L’autre a peur. Érasme peut le sentir, cette peur, cette frayeur irrationnelle – ou peut-être bien rationnelle au contraire – envahit tout l’espace vital de la jeune femme. Elle l’a terrorisée ; elle savait bien qu’elle n’aurait pas dû parler. De toute façon, elle passait sa vie à mal faire. Elle faisait toujours tout foirer. Depuis le jour où elle avait vu la compassion sur le visage des adultes, depuis ce jour-là, qu’elle s’efforçait d’oublier ou d’enfouir lointainement en elle – sans jamais réussir non, sans jamais réussir – depuis ce jour elle n’avait cessé de foutre sa vie en l’air. Comme si ç’avait été, inconsciemment, son seul but. Mais ça ne l’était pas, ça ne l’avait jamais été, n’est-ce pas ? N’en est-elle pas persuadée, à voir cette jeune femme si droite et si parfaite, cette femme qui, sans aucun doute possible, n’est autre qu’une seconde elle-même ? Qui est-elle ? Et qui sont-elles, toutes les deux ? Le mot de Doppelgänger lui semble vide tout à coup. Les mots n’ont plus de sens, simple assortiments de lettres collées les unes aux autres et permettant aux humains de communiquer. Les mots ne sont plus rien. Mais revenons à notre problème. Érasme, n’es-tu pas persuadée d’avoir toujours voulu réussir ta vie, à voir cette autre toi si parfaite ?
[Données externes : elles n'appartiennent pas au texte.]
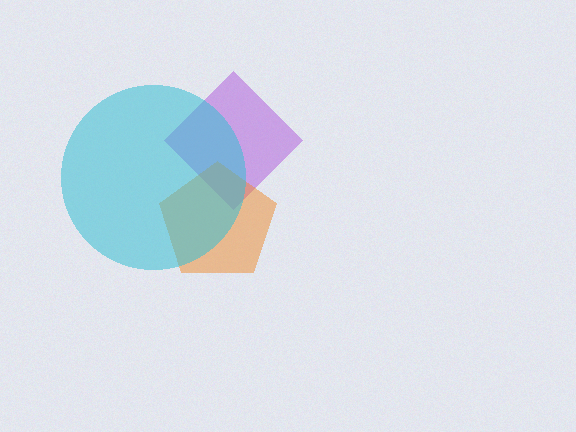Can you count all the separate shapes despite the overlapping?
Yes, there are 3 separate shapes.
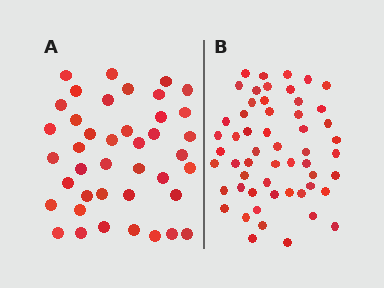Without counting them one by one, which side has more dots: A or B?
Region B (the right region) has more dots.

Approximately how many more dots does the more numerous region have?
Region B has approximately 15 more dots than region A.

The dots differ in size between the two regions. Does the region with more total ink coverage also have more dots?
No. Region A has more total ink coverage because its dots are larger, but region B actually contains more individual dots. Total area can be misleading — the number of items is what matters here.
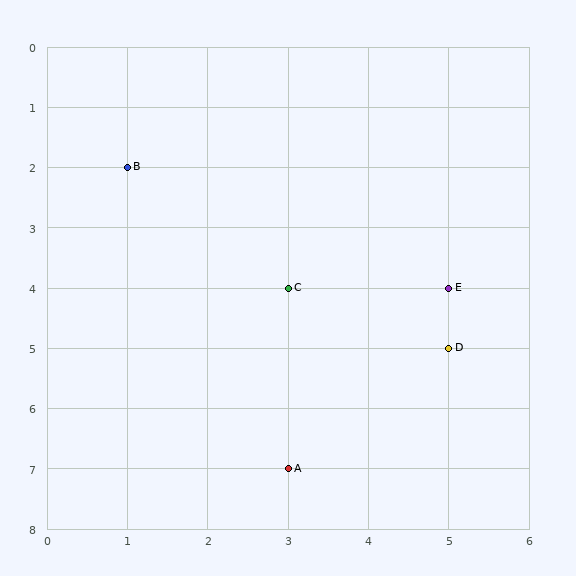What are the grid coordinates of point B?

Non. Parce que quelque chose clochait chez l’autre. C’était dans les points en lesquels elles étaient similaires que subsistaient des imperfections, des petits détails rendant à Érasme l’illusion du parfait impossible. L’autre ne finissait plus ses phrases. Comme si quelque chose s’était brisé... Oh, elle le savait ! Elle le savait qu’elle n’aurait rien dû dire ! Elle aurait dû s’effacer, faire demi-tour, oublier tout ça. Continuer à regarder les doubles, les doubles qui lui étaient extérieurs, qui ne lui faisaient pas cet effet-là. Cet effet odieux. Jamais elle n’avait autant été au mauvais endroit. Jamais elle n’avait autant été là où elle devait être. Ces deux choses étaient-elles contradictoires ? Probablement aussi contradictoires que les deux demoiselles. L’autre était un peu comme elle, elle aussi avait une cassure en elle, est-ce que cela devait la rassurer ? Est-ce que le fait de voir l’autre, si parfaite en apparence pourtant, se briser au moindre coup de vent devait la rassurer sur sa descente aux enfers ?Cela voulait-il dire que, quoi qu’il se soit passé dans sa vie, elle n’aurait jamais atteint la perfection ? Elle n’en savait rien. Mais elle savait une chose, une chose infiniment claire désormais : si réponse il y avait, elle était là. Dans cette autre, paradoxalement elle.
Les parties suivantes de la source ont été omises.